763 Statistical Methods in Space Sciences
(3:3:0). Prerequisite: ASTR 530 or permission of instructor.
Covers statistical and data analysis methods applicable to
problems in space science, remote sensing, and astrophysics.
Includes parametric and nonparametric hypothesis testing,
parameter estimation, correlation analysis, time series
analysis, spatial analysis, and image reconstruction. Emphasizes
the imperfect nature of actual data sets and hypothesis.

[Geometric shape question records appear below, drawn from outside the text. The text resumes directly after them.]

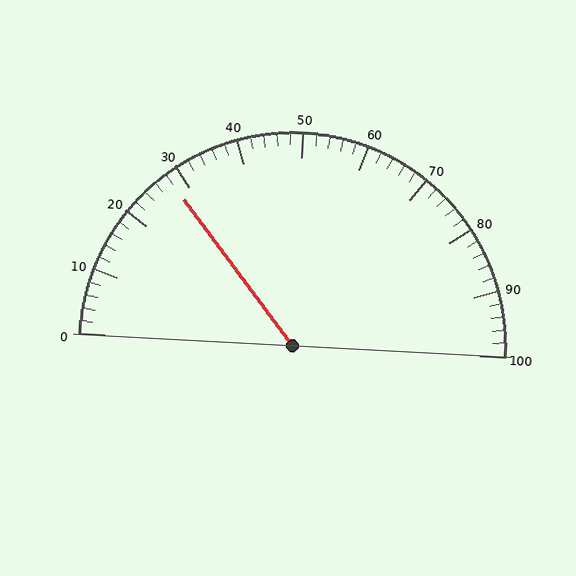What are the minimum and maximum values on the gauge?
The gauge ranges from 0 to 100.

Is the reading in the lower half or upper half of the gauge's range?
The reading is in the lower half of the range (0 to 100).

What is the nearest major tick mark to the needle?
The nearest major tick mark is 30.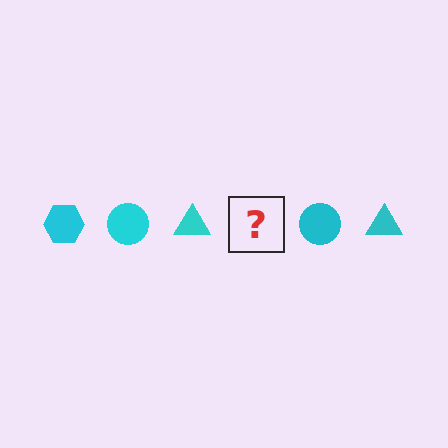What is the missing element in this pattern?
The missing element is a cyan hexagon.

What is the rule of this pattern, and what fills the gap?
The rule is that the pattern cycles through hexagon, circle, triangle shapes in cyan. The gap should be filled with a cyan hexagon.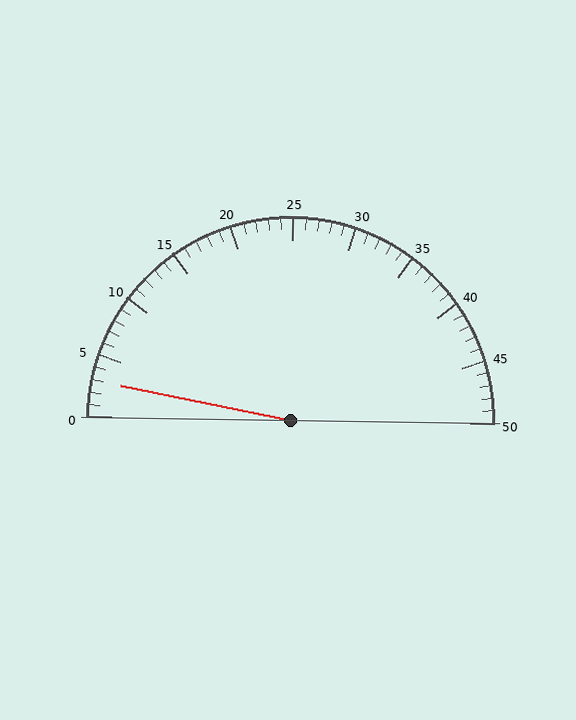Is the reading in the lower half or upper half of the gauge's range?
The reading is in the lower half of the range (0 to 50).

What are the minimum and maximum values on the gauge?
The gauge ranges from 0 to 50.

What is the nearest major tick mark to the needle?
The nearest major tick mark is 5.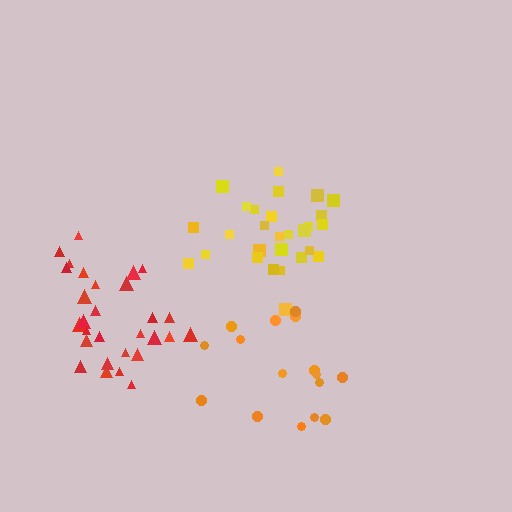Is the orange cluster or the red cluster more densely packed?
Red.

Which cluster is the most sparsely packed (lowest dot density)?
Orange.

Examples are drawn from current space science research.
764/ASTR 764 Computational Astrophysics
(3:3:0). Prerequisite: ASTR 530. Covers statistical mechanics
concepts important in astrophysics. Presents unified
approach to particle acceleration and interaction theory based
on analytical and numerical analysis of Boltzmann
and Liouville equations. Discusses computational methods
relevant to particle transport problems, with emphasis
on Fokker-Planck and Monte Carlo solution techniques.
Applications from space sciences include studies of cosmic
ray acceleration, photon comptonization, particle transport
in the near-Earth environment, energy transport in stellar
atmospheres, and self-gravitating system dynamics.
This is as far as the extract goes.